Add all ingredients in the jug of a blender and blend for 2-3 minutes until very smooth.
Pre-heat oven at 240°C/460°F (220°C/ 430°F fan-forced) (pre-heat for at least 30 minutes)
Line a 20cm round springform cake tin with baking paper (2 sets).
Pour the cake batter into the tin. Tap the tin on the countertop to release the air pockets. Allow the cake batter to sit in the tin for 10 minutes. Use a bamboo skewer or chopstick to swirl through the batter and to pop the air bubbles on the surface.

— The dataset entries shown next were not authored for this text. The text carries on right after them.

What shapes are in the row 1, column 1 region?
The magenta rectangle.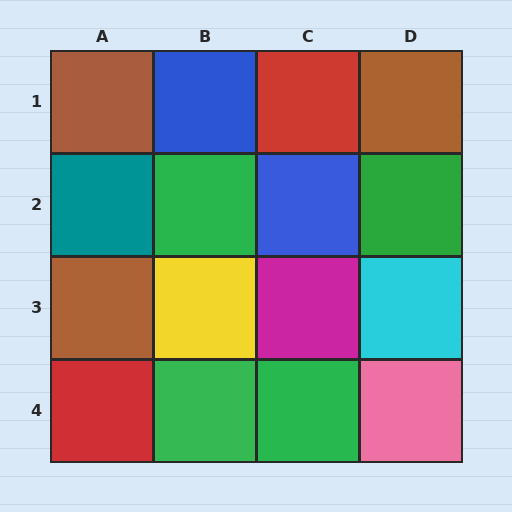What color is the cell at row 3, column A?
Brown.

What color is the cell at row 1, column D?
Brown.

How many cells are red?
2 cells are red.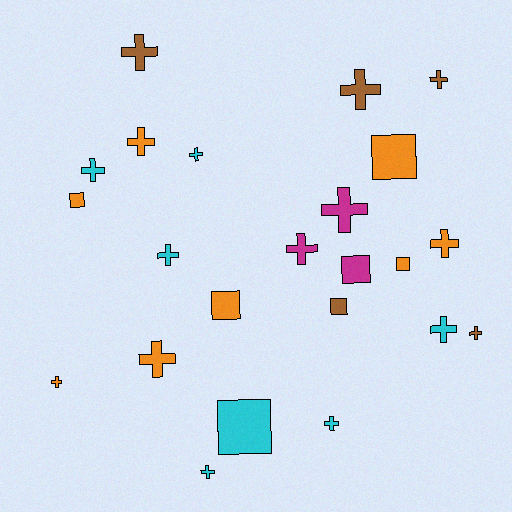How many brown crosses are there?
There are 4 brown crosses.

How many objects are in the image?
There are 23 objects.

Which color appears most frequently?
Orange, with 8 objects.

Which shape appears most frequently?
Cross, with 16 objects.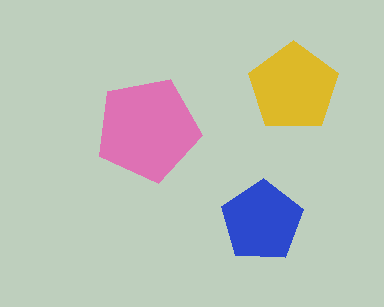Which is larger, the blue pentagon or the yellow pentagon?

Place the tin in the hot oven and bake for 30 minutes. Remove from the oven and allow to cool completely at room temperature. The cake will puff up a lot during baking and collapse and sink as it cools.
Cover the cooled cake with a sheet of aluminium foil and chill in the fridge overnight or at least 6 hours.
Notes
Eggs should be at room temperature and each whole egg should weigh approximately 60g. The total cracked weight of 4 eggs should be approximately 210g.
How you prefer the cheesecake is a personal preference. I love it with a molten, gooey center which is how traditional basque cheesecake is. My boys prefer a firmer basque cheesecake. You can bake for an additional 1-2 minutes than what the recipe calls for. This changes the texture of the cake to your liking and also makes the top darker. a. 30 minutes – creamy, firm custard-like middle with a slightly gooey molten center. (My preference) b. 31 minutes – creamy, firmer middle, darker top. c. 32 minutes – more cheesecake-like texture, much darker top.(my boys love this version) d. 33-34 minutes - firm cheesecake texture, super dark top.
Cornstarch can be replaced by sifted plain flour. Also known as cornflour in some parts of the world, this is the fine white powder used to thicken soups and custards.
Make sure all ingredients are at room temperature – especially cream cheese, cream and eggs.
Chop cream cheese into smaller pieces before adding to the blender to ensure a smooth batter after blending.